Description
These Pecan Pie Bars are so easy to make and have the same great flavor as pecan pie, with their buttery crust and rich sweet filling. They’re delicious!
Ingredients
Units
Scale
SHORTBREAD CRUST
- 2 cups all-purpose flour
- 1/4 teaspoon salt
- 1/4 cup granulated sugar
- 3/4 cup cold unsalted butter, cut into small cubes
FILLING
- 1 cup granulated sugar
- 1/2 cup light brown sugar, lightly packed
- 1 1/2 cup light corn syrup
- 1/2 teaspoon salt
- 4 large eggs, room temperature
- 2 teaspoons pure vanilla extract
- 2 1/2 cups pecans, roughly chopped
Instructions
SHORTBREAD CRUST
- Preheat oven to 350 degrees. Line a 9 x 13 baking pans with parchment paper.

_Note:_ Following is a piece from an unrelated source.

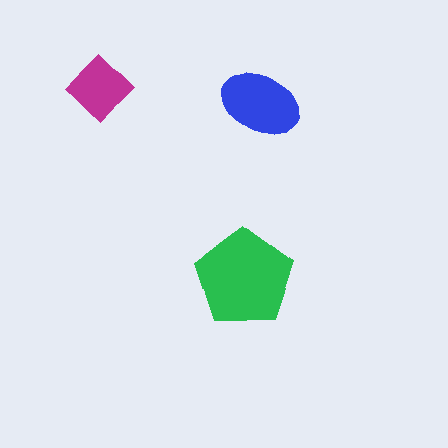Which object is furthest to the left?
The magenta diamond is leftmost.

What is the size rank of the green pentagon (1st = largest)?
1st.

- Add the flour, salt and sugar to a medium bowl. Whisk them together, then add the butter. Using a pastry cutter, cut the butter into the flour until it’s the size of small peas. Press the mixture evenly into the baking pan. Bake the crust for about 20 minutes until set and pale brown around the edges.
FILLING
- While the crust bakes, add the sugars, corn syrup, salt, and eggs to a large bowl. Using a wooden spoon (or a whisk) mix the mixture until well combined and smooth. Fold in the pecans.

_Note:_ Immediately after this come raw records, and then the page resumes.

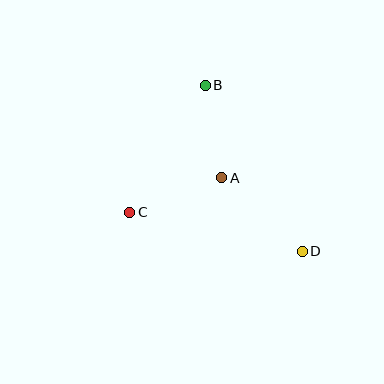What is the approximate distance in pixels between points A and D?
The distance between A and D is approximately 109 pixels.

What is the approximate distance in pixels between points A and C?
The distance between A and C is approximately 99 pixels.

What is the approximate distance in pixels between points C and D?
The distance between C and D is approximately 177 pixels.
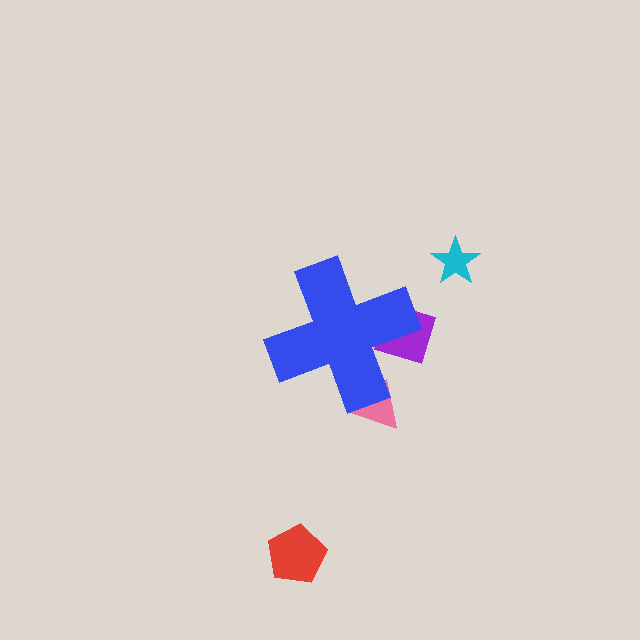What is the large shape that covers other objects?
A blue cross.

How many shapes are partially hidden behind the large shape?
2 shapes are partially hidden.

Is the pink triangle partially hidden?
Yes, the pink triangle is partially hidden behind the blue cross.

- Spread the filling over the hot crust, making sure to spread the pecans out evenly. Bake until the center is just set and the top is bubbly and caramel colored, 25 to 30 minutes and remove from oven.
- Allow to cool completely, then refrigerate until chilled if you want neat slices when slicing.
- Store leftovers covered in the refrigerator for up to 3 days.
Notes
- *Yield depends on what size you prefer to cut them.